The company has opened a research laboratory in the well-known Fudan university, where researchers are developing new technology to improve its vitamin manufacturing processes.
Meanwhile staff at its new R&D centre just outside Shanghai are scanning Chinese-language literature for emerging developments by competitors or other institutes.
China, with its low-cost vitamin makers, has long posed a serious threat to European vitamin players, including DSM, the world's biggest vitamins maker since its acquisition of Roche vitamins in 2003.
But the Dutch chemicals company is trying to counter this pressure by stepping up its investment in the very market where its threat is located.
While it waits for regulatory approval for its new joint venture with vitamin maker NCPC, it has already seen the rewards of a collaboration with local researchers.
A team led by Professor Fen-Er Chen at Shanghai's Fudan university has already improved the process for making biotin, giving the European firm an advantage over its competitors.
Professor Chen expects to see further breakthroughs in other ingredients by the end of the year.
"I'm quite confident that this lab will reach more achievements by the end of the year or early next year," he told AP-Foodtechnology.com during a visit to his Fudan laboratory.
"Our target is to be the most successful in the world in processes - in terms of the lowest costs and most advanced technology," he said. "Another aim of the lab is to solve technical problems for DSM."
The researcher agreed to set up a joint lab with DSM in 2004 after being contacted by the company some years earlier. It had noticed his ongoing work in biotin, also known as vitamin H.
Since implementing part of the new, improved biotin-making process in its production, the collaboration is expected to start working on other products in the DSM portfolio.
These could range from CoQ10 to B vitamins or even resveratrol, a natural substance that is of interest to DSM because of its widely researched anti-cancer properties.
DSM's collaboration with Fudan - ranked number three in the country for organic chemistry - is not the only sign that the group views Chinese research capabilities highly.
At a new R&D centre outside Shanghai, the group has 12 staff working for the Nutritional Products business, as part of its global chemical process research.
"The main objective is to tap into local talent. There are a large number of graduates from Chinese universities who are very qualified," explained Vincent Jephcote, process research manager for the firm.
According to Jephcote, a large number of the some 1500 universities in China are doing top-end research. In the last five years, the country's postgraduate universities have been rapidly built up, with a big increase in equipment, a lack of which had held them back in previous years.
"Although they [the research institutes] are still young, it is only a matter of time before we start seeing top quality publications," said Jephcote.
"They will be able to compete with the best in Europe and the US over the next 10-15 years."
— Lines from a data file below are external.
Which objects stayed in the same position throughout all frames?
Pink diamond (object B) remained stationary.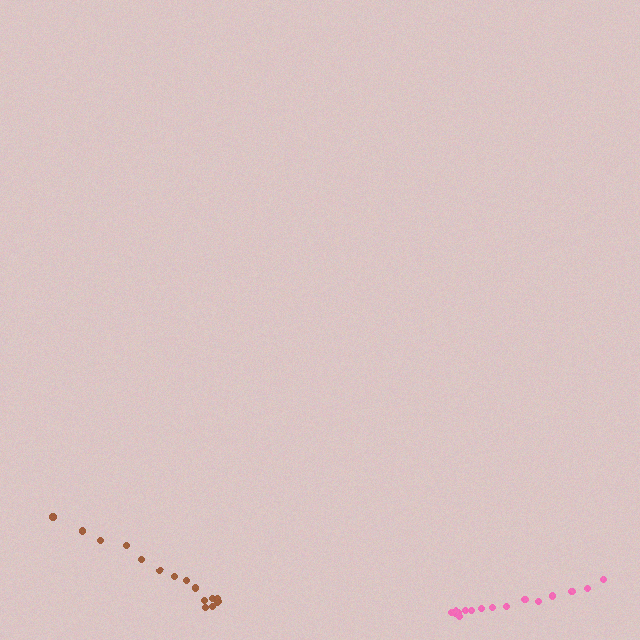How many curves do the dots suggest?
There are 2 distinct paths.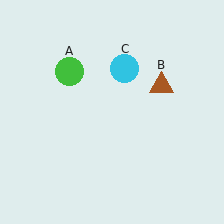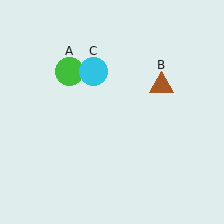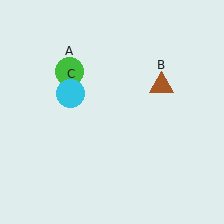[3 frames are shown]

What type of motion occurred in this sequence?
The cyan circle (object C) rotated counterclockwise around the center of the scene.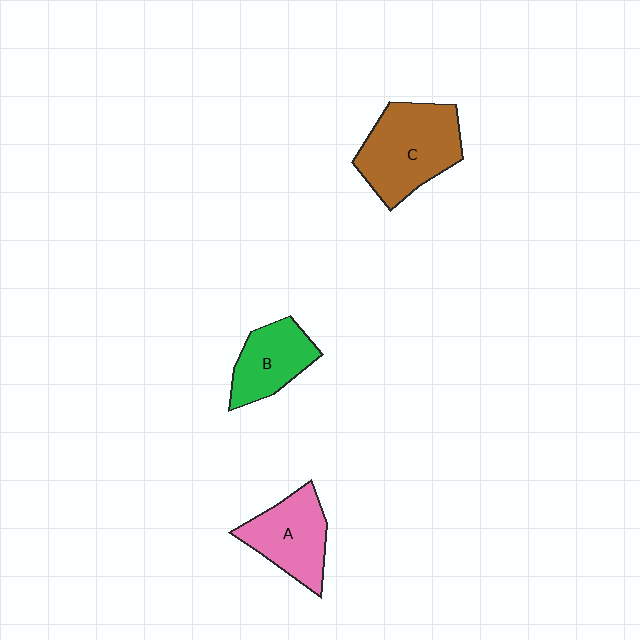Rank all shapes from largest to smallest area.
From largest to smallest: C (brown), A (pink), B (green).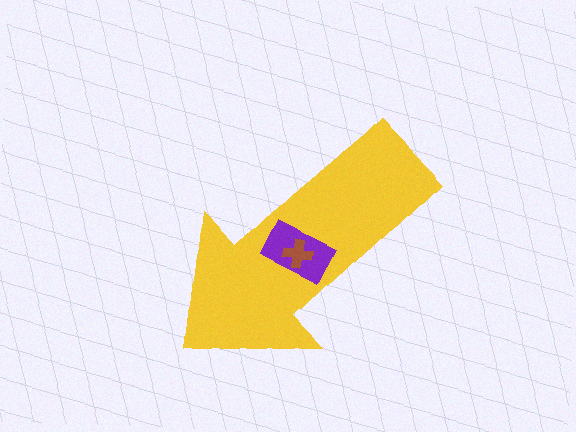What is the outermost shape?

Jephcote's Chinese staff also monitors the local scientific literature, scanning both published research by competitors and academics as well as patents in chemistry and fermentation science.
"Most Chinese literature is not accessible in the west," he explained.
The Chinese lab can, in addition, play a part in the group's discovery programme, looking for new nutritional ingredients, perhaps within traditional Chinese medicine.
"The talent pool here is large," added Jephcote. "This year, China will produce some 4 million graduates, who may be inexperienced but will increasingly speak good English."
"We need to have a presence here given the size of this market."